Some people simply feel that “heteroflexible” suits them better than “bisexual,” not because they misunderstand or dislike bisexuality, but because it better describes their experience.
As mentioned before, some people might describe themselves as both bisexual and heteroflexible.
There are many reasons why people choose to use “heteroflexible” over “bisexual.” For example:
- They might strongly prefer people of different genders to them, and they might feel that “heteroflexible” conveys this specific experience more than “bisexual.”
- They might be open to the idea of being attracted to people of the same gender, but aren’t totally sure.
- They might want to acknowledge their privilege as someone who mostly comes across as heterosexual, while acknowledging their flexibility.
These are just examples. You might identify as heteroflexible for a totally different reason — and that’s OK!
When figuring out your orientation, it’s a good idea to think about why certain terms resonate with you. However, you don’t have to justify it to anybody else unless you want to.
There’s no quiz or test to determine whether you’re heteroflexible. However, you may be able to figure out if you’re heteroflexible by asking yourself the following questions:
- Who do I feel most attracted to?
- Have I felt attracted to people of my gender in the past?
- Did I ever act on those feelings? Did I want to act on those feelings?
- If so, how did it feel?
- In a world where people weren’t homophobic or biphobic, who would I date, sleep with, and be attracted to?

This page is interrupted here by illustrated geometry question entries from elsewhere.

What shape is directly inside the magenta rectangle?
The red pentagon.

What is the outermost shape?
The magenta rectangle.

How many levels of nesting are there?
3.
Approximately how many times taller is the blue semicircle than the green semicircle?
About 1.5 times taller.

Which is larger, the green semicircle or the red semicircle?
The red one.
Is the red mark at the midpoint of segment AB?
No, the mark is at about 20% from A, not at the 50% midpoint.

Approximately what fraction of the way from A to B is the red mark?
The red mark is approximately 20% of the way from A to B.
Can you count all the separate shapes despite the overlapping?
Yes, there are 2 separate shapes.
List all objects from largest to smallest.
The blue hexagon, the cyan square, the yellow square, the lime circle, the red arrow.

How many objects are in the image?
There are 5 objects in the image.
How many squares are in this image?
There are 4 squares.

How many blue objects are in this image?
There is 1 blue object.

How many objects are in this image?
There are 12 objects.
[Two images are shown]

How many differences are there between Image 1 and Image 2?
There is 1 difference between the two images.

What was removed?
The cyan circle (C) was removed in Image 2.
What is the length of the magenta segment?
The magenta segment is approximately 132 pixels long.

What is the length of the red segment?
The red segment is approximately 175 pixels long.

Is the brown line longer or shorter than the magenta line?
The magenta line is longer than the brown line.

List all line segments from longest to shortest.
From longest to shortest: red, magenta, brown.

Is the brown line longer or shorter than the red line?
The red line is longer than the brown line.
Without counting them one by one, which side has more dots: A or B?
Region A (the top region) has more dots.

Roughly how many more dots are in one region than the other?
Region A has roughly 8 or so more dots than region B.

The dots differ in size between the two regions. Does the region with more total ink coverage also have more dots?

- Would I like to experiment with someone of the same gender?
There are no right answers to these questions — they’re just intended to get you thinking about your orientation, your experiences, and your feelings.

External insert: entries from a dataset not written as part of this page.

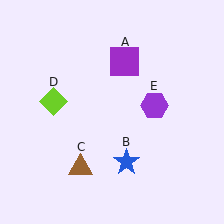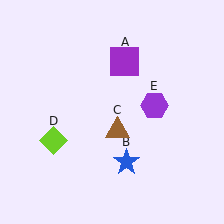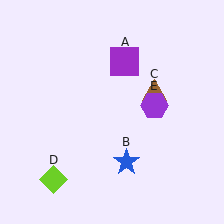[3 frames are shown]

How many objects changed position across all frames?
2 objects changed position: brown triangle (object C), lime diamond (object D).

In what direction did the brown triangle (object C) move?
The brown triangle (object C) moved up and to the right.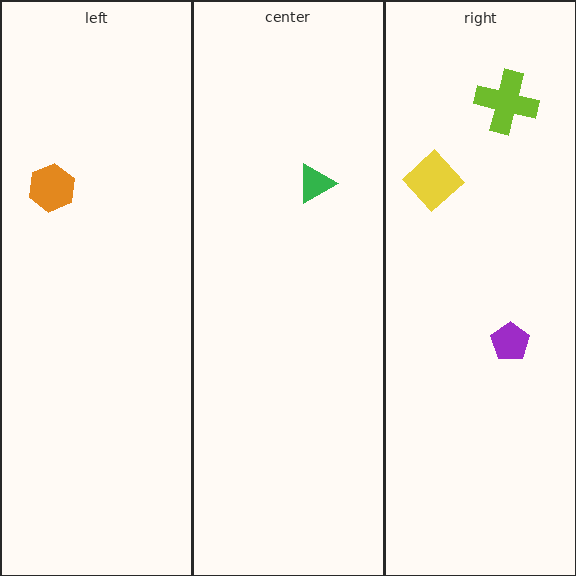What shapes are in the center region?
The green triangle.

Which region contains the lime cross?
The right region.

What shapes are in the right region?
The yellow diamond, the purple pentagon, the lime cross.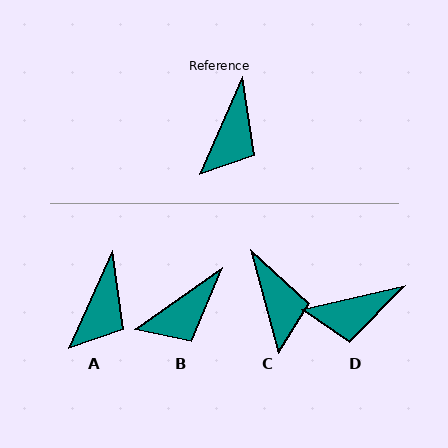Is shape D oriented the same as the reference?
No, it is off by about 53 degrees.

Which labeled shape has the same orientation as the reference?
A.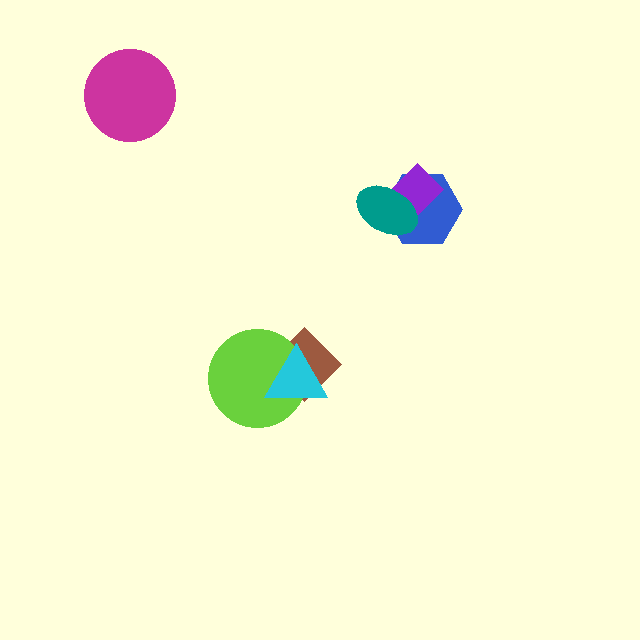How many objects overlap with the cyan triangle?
2 objects overlap with the cyan triangle.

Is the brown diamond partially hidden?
Yes, it is partially covered by another shape.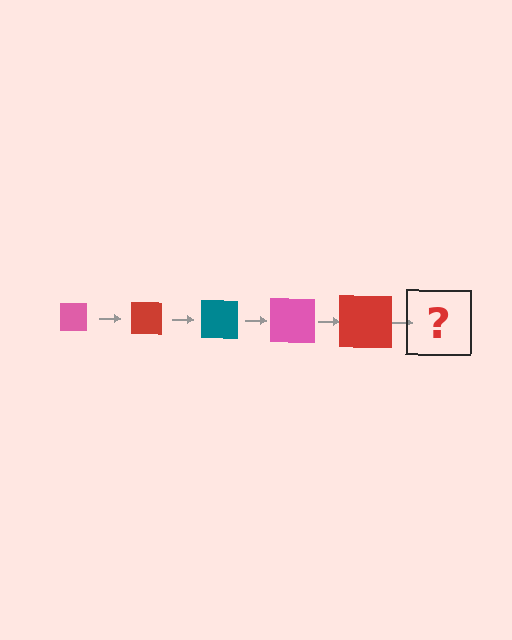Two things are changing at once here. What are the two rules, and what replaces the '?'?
The two rules are that the square grows larger each step and the color cycles through pink, red, and teal. The '?' should be a teal square, larger than the previous one.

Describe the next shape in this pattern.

Use them to help you think about the topic, but don’t feel limited by them.
This is totally OK! Sexuality is fluid, which means it can change over time. You might find that you identify as heteroflexible right now, but after a while, your experiences and feelings may change.
It’s important to remember that a changing orientation doesn’t mean your orientation is invalid or wrong. It doesn’t mean that you were confused — although confusion is fine, too.
No matter whether your identity stays the same your whole life, or whether it changes regularly, you’re valid and the term you use to describe yourself should be respected.
If you want to learn more about queer orientations, there are numerous websites you can visit.
- Asexual Visibility and Education Network. Here, you can search the definitions of different words relating to sexuality and orientation.
- The Trevor Project. This site offers crisis intervention and emotional support to queer youth, including young asexual and aromantic people.
- Online forums. Some examples of these include the Bisexual subreddit and various Facebook groups.
If you’d like, you can also join in-person LGBTQ+ support group or social group in your area.